By Naija247news Business Desk – The Dangote Refinery has clarified that the recent reduction in crude oil inflows to its 650,000-barrel-per-day facility is a strategic market response to volatile global prices — not an indication of operational challenges or shutdowns.
During a media tour on Friday, company executives sought to dispel speculations of production outages or technical setbacks, emphasizing that output adjustments were driven by economic considerations.
Vice President of Dangote Industries Limited, Edwin Devakumar, explained that the refinery’s crude purchases are constantly adjusted in response to market movements and inventory optimization strategies.
“No factory operates at 100 percent capacity every single day,” Devakumar said. “What matters is whether any issue impacts final production — and ours has not.”
According to Devakumar, the $20 billion refinery — the largest single-train plant in the world — is designed for turnaround maintenance every five years, a significant improvement over Nigeria’s ageing state-owned refineries that require frequent shutdowns.
While Reuters reported that the refinery’s gasoline unit has experienced four maintenance-related shutdowns this year, Devakumar insisted these were standard operational procedures and not indicative of deeper issues.
Sabotage Attempts and Internal Security Concerns
In a striking revelation, Devakumar confirmed that the company had documented 22 cases of sabotage since operations began — including attempts to start fires and tamper with control equipment.

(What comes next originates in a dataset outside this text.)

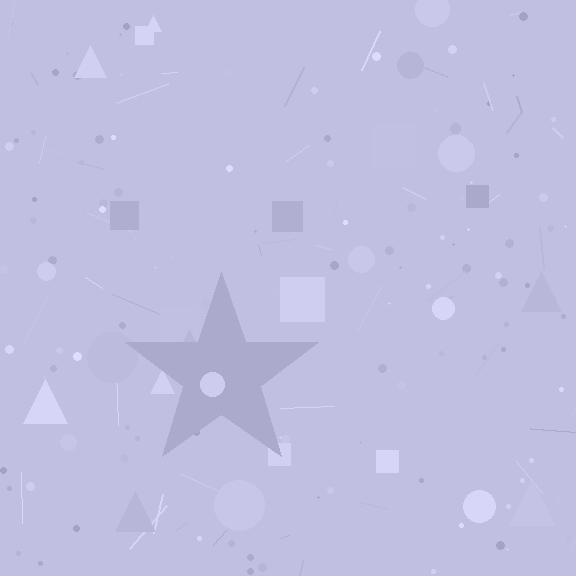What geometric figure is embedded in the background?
A star is embedded in the background.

“We recorded attempted fire incidents — we have the dates and the specific units,” he said. “Some individuals tried to manipulate instruments, but the system automatically overruled them.”
He credited the refinery’s advanced fire suppression and automated control systems for preventing any significant damage.
Industry analysts note that sabotage is uncommon among Nigeria’s few functional private refineries, contrasting sharply with the mothballed state-owned refineries in Port Harcourt, Warri, and Kaduna, which have remained idle for years due to corruption and mismanagement.
Market Context and Global Impact
Dangote Refinery’s operational strategy comes amid fluctuating Brent crude prices, which have hovered around $90 per barrel in recent weeks, tightening margins for refiners worldwide.
Analysts say the company’s decision to modulate crude intake demonstrates a market-responsive approach typical of globally competitive refiners, rather than evidence of instability.
The facility — which began operations earlier this year — is expected to transform Nigeria from a net importer to a net exporter of refined petroleum products, reshaping energy trade across West Africa.